For more information on the rules and what you need to know before you head out to recreate on public land, download a copy of the new Alberta’s Guide to Outdoor Recreation on Provincial Crown Land.

Impact of careless campfire use

Many of the wildfires that the Government of Alberta puts out each summer are started by campfires. There were 2,913 wildfires started between 2004 and 2014.

These numbers not only impact you as a tax payer but also:

  • wildlife and their habitat
  • other public land users
  • the safety of Albertans
  • your future recreational opportunities

Responsible campfire use

If campfires are important to you and you do choose to have one while on public land, follow these points below and be familiar with the legislative requirements in the Forest and Prairie Protection Act:

In accordance with the Forest and Prairie Protection Act, campfires are permitted within Public Land Use Zones (PLUZs) and Public Land Recreation Areas (PLRAs). However, some PLUZs allow fires only in designated camping areas. Refer to specific PLUZ information to ensure you are complying with the requirements of the area you are visiting. Open fires must be one km from the boundary of a PLRA or provincial park, while in some PLUZs, fires must be one km from a roadway.

  • If there is a campfire facility nearby, official or unofficial, use it.
  • If there are no facilities, select a site away from:
    • dry grass
    • heavy bush
    • leaves
    • logs
    • peaty areas
    • trees and overhanging branches
  • Clear the vegetation away.
  • Dig or scrape down to the mineral soil approximately one metre (3.28 feet) in diameter.
  • Put stones, gravel or sand around the pit to contain the embers.
  • Clear dry leaves, grass and twigs for one metre (3.28 feet) around the pit.
  • Use downed and dead wood as fuel for your fire.
    • Remember: you require a permit to cut live vegetation for firewood.
    • Tree cutting permits for personal use provides further information.
    • Removal of vegetation in a PLRA is not permitted unless you have permission from the Alberta government staff.
  • Use kindling or small branches to start your fire.
    • Never use lighter fluid or gasoline!
  • Keep your fire small.
  • Keep water nearby in case your fire gets out of control.
  • When leaving the site, ensure that your fire is completely out.
    1. Let the fire burn down.
    2. Once the fire has burned down, spread out the remains evenly within the pit and slowly add water or loose dirt (sand) and stir.
    3. Continue adding water or dirt until you can no longer see smoke or steam.
    4. The fire is out and it is safe to leave once you can put your hand over the remains and:
      • you feel no heat, or
      • you can touch the ashes

During high fire hazards, campfires may be banned or restricted in areas. Failure to comply with fire bans and/or the orders of Forest Officers can lead to serious enforcement actions.

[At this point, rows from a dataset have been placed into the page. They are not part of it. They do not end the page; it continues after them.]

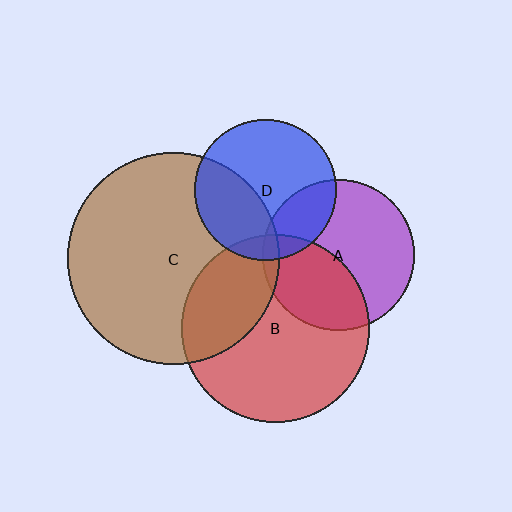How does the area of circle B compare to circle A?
Approximately 1.5 times.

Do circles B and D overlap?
Yes.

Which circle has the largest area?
Circle C (brown).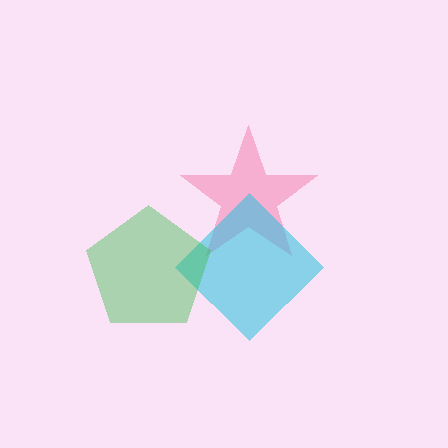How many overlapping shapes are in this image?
There are 3 overlapping shapes in the image.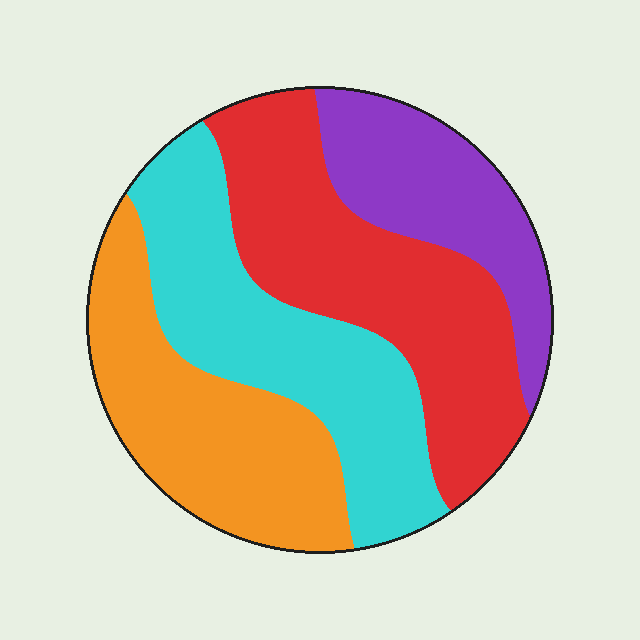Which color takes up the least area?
Purple, at roughly 15%.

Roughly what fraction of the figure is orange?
Orange covers 25% of the figure.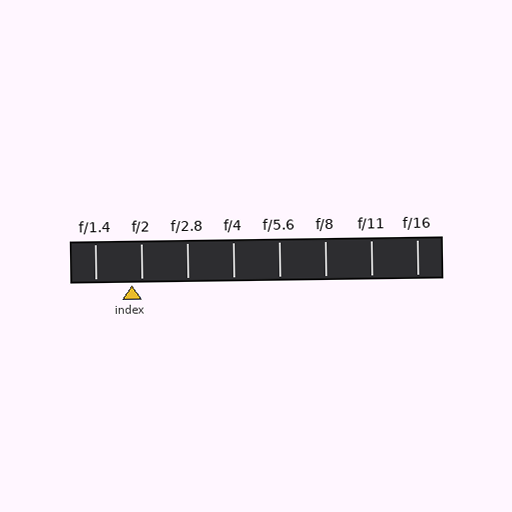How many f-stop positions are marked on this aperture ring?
There are 8 f-stop positions marked.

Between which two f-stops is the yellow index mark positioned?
The index mark is between f/1.4 and f/2.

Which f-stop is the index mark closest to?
The index mark is closest to f/2.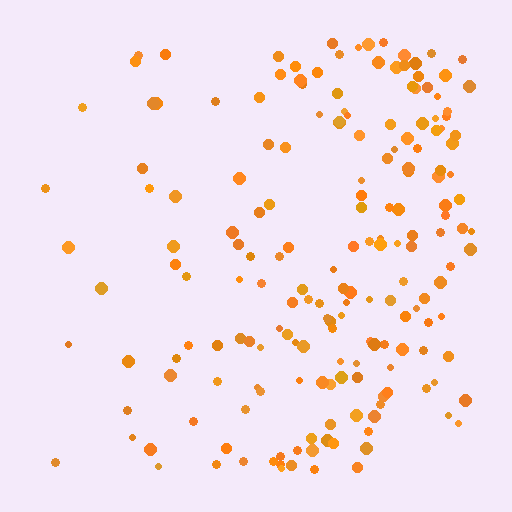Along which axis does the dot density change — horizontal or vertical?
Horizontal.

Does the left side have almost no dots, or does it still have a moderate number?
Still a moderate number, just noticeably fewer than the right.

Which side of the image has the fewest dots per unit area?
The left.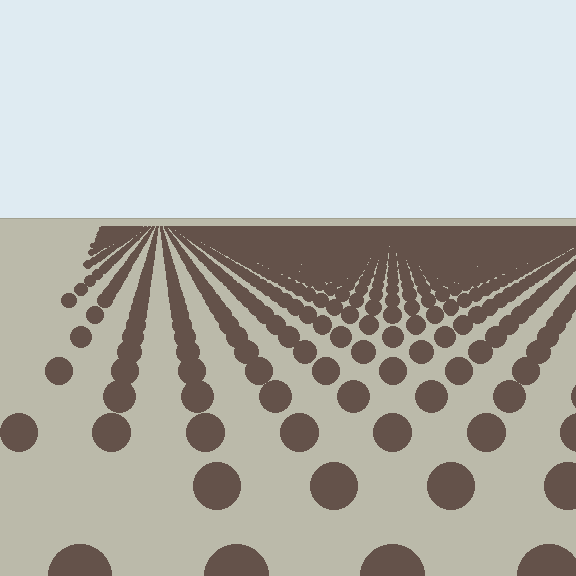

Prevent your off-highway vehicles (OHV) from causing fires

Tips to follow

From the largest 4 x 4 to the smallest dirt bike, riding it off-road could start a costly wildfire. To prevent your OHV causing a fire, follow the easy tips found below.

  • Before you ride, ensure that there is no debris build up:
    • around the exhaust
    • in the engine and manifold
    • in the wheel wells
    • under the seat
  • Avoid muskeg at all times; if you can't avoid it, stop and remove any debris that may have built up:
    • around the exhaust
    • in the engine and manifold
    • in the wheel wells
    • under the seat
  • Always carry a small fire extinguisher and collapsible shovel to put out small fires.
  • Wash your OHV regularly at a commercial car wash or your home.
    • Do not wash your OHV in a stream, creek or lake.
  • Remember that you are required to have a spark arrester on your OHV.
    • Ensure that your spark arrester and muffler are in good working condition. Any alteration to the factory components can increase your chance of starting a wildfire and can lead to enforcement actions.

If you spot a wildfire or see an out-of-control fire call 310-FIRE (toll-free) anywhere in Alberta.

Remember that if you are found responsible for the start of a wildfire you may be charged under the Forest and Prairie Protection Act and be held responsible for the cost of extinguishing the fire.